La protection sociale ne relève pas de la charité

Neuchâtel • Philip Morris supprime ses subsides aux associations caritatives religieuses.

La nouvelle a fait l’effet d’une bombe : le plus gros contribuable du canton, Philip Morris International (PMI), ne versera plus l’impôt ecclésiastique. Pour rappel, celui-ci, facultatif dans le canton de Neuchâtel, permet aux associations d’entraides catholiques et protestantes de subvenir, entre autres, aux besoins des plus démunis.

Offusquée par cette décision de PMI, la conseillère nationale libérale et présidente de la Fédération catholique du canton, Sylvie Perrinjaquet, est montée au créneau en dénonçant la suppression de cette manne financière et ses répercussions sur les prestations d’entraide de l’Eglise. C’était oublier un peu vite sa participation au démantèlement social qu’a connu notre canton.

Ainsi, en diminuant l’aide matérielle des personnes à l’aide sociale ou les subsides d’assurance maladie pour les bas revenus, Sylvie Perrinjaquet, alors conseillère d’Etat, a participé, en 2006, au transfert des compétences de l’Etat sur des tiers et fragilisé par là même notre système de protection sociale. Devenue conseillère nationale, elle a réitéré l’exercice en votant oui à la révision de l’assurance chômage (LACI), qui propulsera un nombre conséquent de citoyens dans les filets de l’aide publique… et privé ! En réalité, toute libérale qu’elle est, Sylvie Perrinjaquet a toujours soutenu le transfert des responsabilités de l’Etat sur les individus et les milieux associatifs privés. Or, l’égalité et la protection sociale ne relèvent pas de la charité. C’est un droit.

La pauvreté croît dans le canton

Pour rappel, la constitution des sociétés modernes a reposé sur le passage progressif de l’assistanat privé (mécénat, bonnes œuvres…) à la protection sociale publique, susceptible de limiter l’arbitraire et d’assurer une plus juste répartition des richesses. Par son caractère universel, la protection sociale est donc de la responsabilité de tous.
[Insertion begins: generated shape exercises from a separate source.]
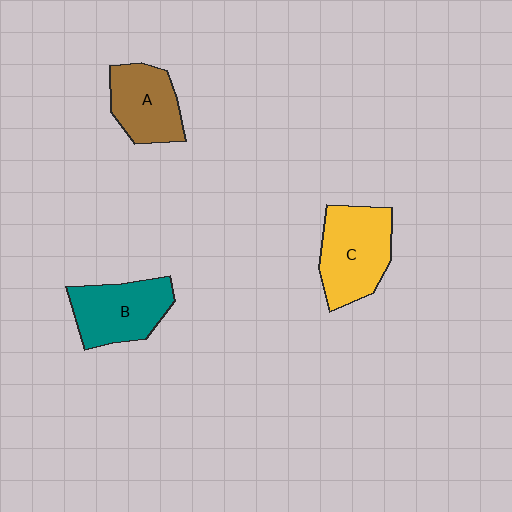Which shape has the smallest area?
Shape A (brown).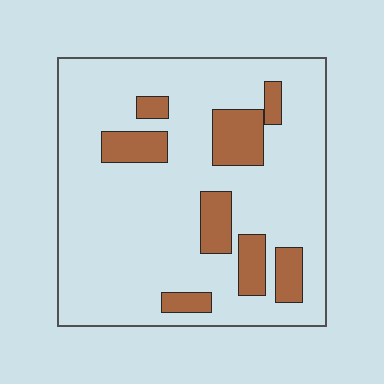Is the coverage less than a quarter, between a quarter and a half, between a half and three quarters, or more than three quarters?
Less than a quarter.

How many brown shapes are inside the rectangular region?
8.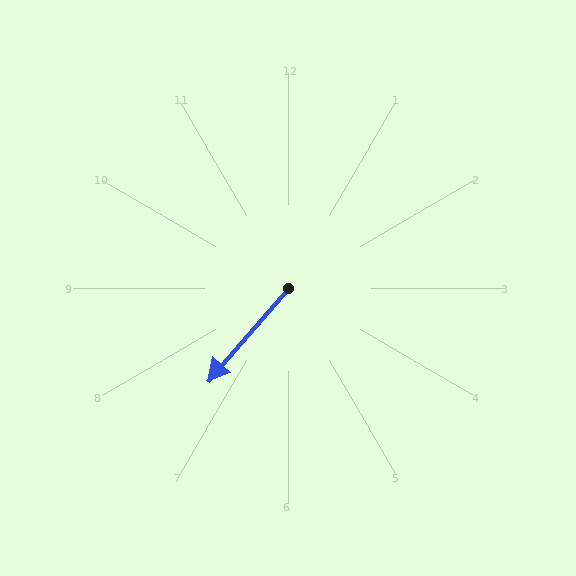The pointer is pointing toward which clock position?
Roughly 7 o'clock.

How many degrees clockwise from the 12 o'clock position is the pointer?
Approximately 221 degrees.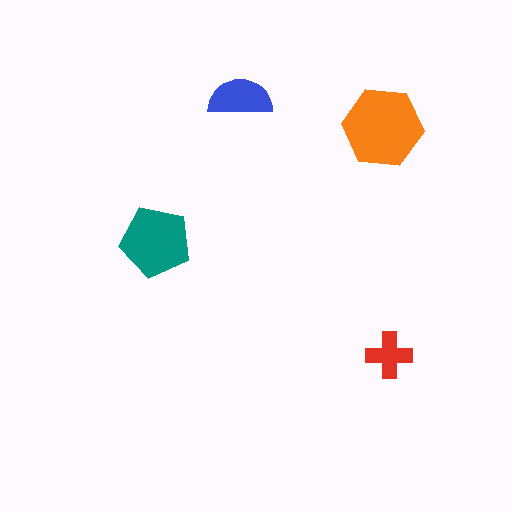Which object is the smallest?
The red cross.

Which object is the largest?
The orange hexagon.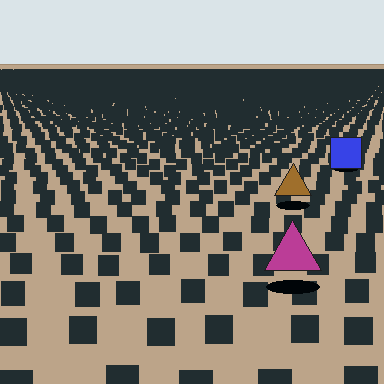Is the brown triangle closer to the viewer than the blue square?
Yes. The brown triangle is closer — you can tell from the texture gradient: the ground texture is coarser near it.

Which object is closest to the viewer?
The magenta triangle is closest. The texture marks near it are larger and more spread out.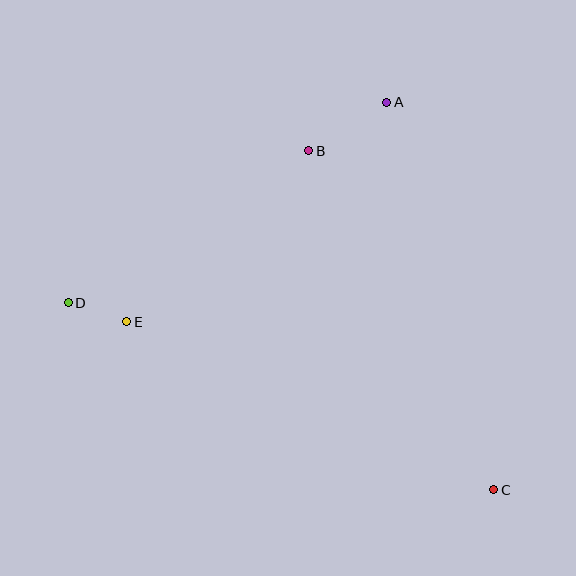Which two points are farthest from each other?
Points C and D are farthest from each other.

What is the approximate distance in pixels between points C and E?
The distance between C and E is approximately 403 pixels.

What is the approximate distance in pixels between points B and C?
The distance between B and C is approximately 386 pixels.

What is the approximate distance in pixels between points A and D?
The distance between A and D is approximately 376 pixels.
Toute scandaleuse qu’elle soit, la décision de PMI répond à une logique néolibérale d’accumulation de profits, appuyée par ceux-là même qui aujourd’hui semble la condamner.
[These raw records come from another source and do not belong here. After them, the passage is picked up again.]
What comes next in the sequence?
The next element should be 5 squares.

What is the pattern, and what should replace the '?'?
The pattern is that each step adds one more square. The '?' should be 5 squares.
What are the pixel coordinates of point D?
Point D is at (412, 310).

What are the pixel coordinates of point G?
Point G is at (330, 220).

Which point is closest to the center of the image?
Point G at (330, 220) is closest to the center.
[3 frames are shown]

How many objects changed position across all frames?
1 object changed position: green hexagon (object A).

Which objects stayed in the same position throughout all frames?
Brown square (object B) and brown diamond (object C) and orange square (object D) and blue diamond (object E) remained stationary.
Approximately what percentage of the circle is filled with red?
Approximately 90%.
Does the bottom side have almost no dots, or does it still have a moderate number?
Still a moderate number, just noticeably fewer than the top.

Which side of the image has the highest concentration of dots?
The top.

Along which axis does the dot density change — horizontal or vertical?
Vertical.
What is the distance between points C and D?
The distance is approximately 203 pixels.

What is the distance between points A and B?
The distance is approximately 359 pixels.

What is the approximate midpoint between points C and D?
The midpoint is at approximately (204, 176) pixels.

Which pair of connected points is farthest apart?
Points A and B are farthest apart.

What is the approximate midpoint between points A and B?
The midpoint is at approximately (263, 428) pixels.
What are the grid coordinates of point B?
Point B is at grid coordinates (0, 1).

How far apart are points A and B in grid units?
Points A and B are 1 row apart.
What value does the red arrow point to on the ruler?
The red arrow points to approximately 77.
Bref, le travail quotidien sur le terrain des Eglises et des œuvres d’entraides, assumé le plus souvent par un personnel exceptionnel, est essentiel, afin de répondre ponctuellement aux défaillances du système. Toutefois, ces œuvres privés ne sauraient devenir la règle et se suppléer aux responsabilités de l’Etat.

A l’heure où une étude de l’Office fédéral de la statistique sur l’accroissement de la pauvreté en Suisse vient conforter celle de Caritas, il est grand temps de recentrer le débat et d’en faire plus que jamais un thème politique.